Re: [Wikitech-l] Anonymous editors IP addresses

2014-07-11 Thread Tyler Romeo
As a quick implementation note, we would not be using a hash for the IP address.

Most likely, we would encrypt the IP with AES or something using a 
configuration-based secret key. That way checkusers can still reverse the hash 
back into normal IP addresses without having to store the mapping in the 
database.

-- 
Tyler Romeo
0x405D34A7C86B42DF

From: Gilles Dubuc gil...@wikimedia.org
Reply: Wikimedia developers wikitech-l@lists.wikimedia.org
Date: July 11, 2014 at 10:59:55
To: Wikimedia developers wikitech-l@lists.wikimedia.org
Subject:  Re: [Wikitech-l] Anonymous editors  IP addresses  

With hashing, a given IP would always give the same hash. So this
uniqueness property would remain for people with stable IPs.
___
Wikitech-l mailing list
Wikitech-l@lists.wikimedia.org
https://lists.wikimedia.org/mailman/listinfo/wikitech-l

Re: [Wikitech-l] Anonymous editors IP addresses

2014-07-11 Thread Ole Palnatoke Andersen
To my knowledge, there are currently six of these Twitter bots
(Canada, Denmark, France, Sweden, UK, US).
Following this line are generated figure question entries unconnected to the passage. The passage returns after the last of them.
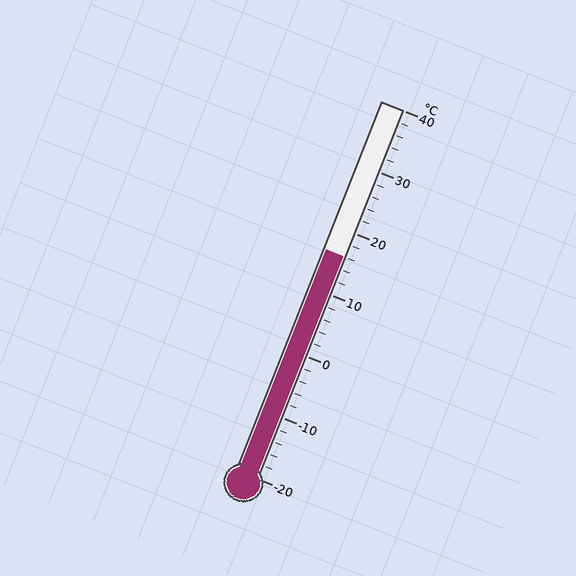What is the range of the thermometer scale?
The thermometer scale ranges from -20°C to 40°C.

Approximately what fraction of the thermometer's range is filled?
The thermometer is filled to approximately 60% of its range.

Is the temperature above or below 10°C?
The temperature is above 10°C.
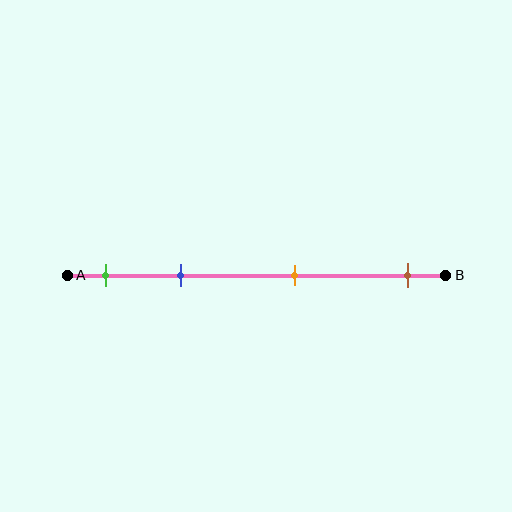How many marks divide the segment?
There are 4 marks dividing the segment.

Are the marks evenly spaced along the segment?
No, the marks are not evenly spaced.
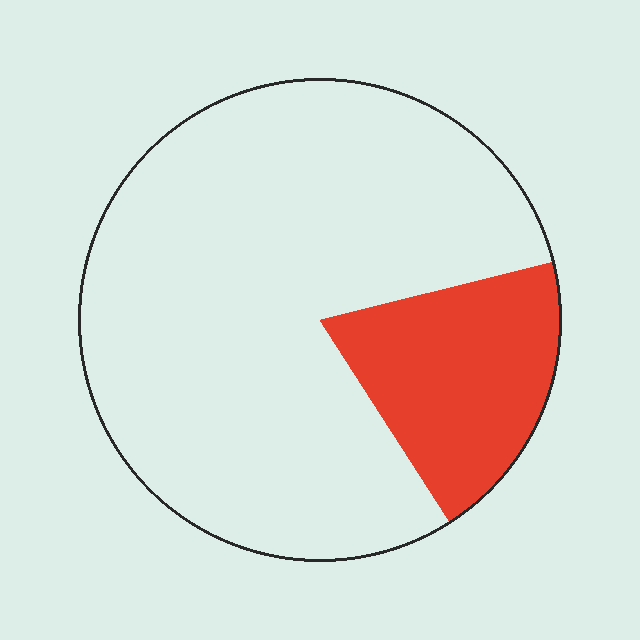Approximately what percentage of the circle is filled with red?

I have collected them in a
Twitter list: https://twitter.com/palnatoke/lists/wikiedit

Please speak up if you notice more, so I can include them in the list, too.


Regards,
Ole

On Fri, Jul 11, 2014 at 3:34 PM, Gilles Dubuc gil...@wikimedia.org wrote:
 This interesting bot showed up on hackernews today:
 https://news.ycombinator.com/item?id=8018284

 While in this instance the access to anonymous' editors IP addresses is
 definitely useful in terms of identifying edits with probable conflict of
 interest, it makes me wonder what the history is behind the fact that
 anonymous editors are identified by their IP addresses on WMF-hosted wikis.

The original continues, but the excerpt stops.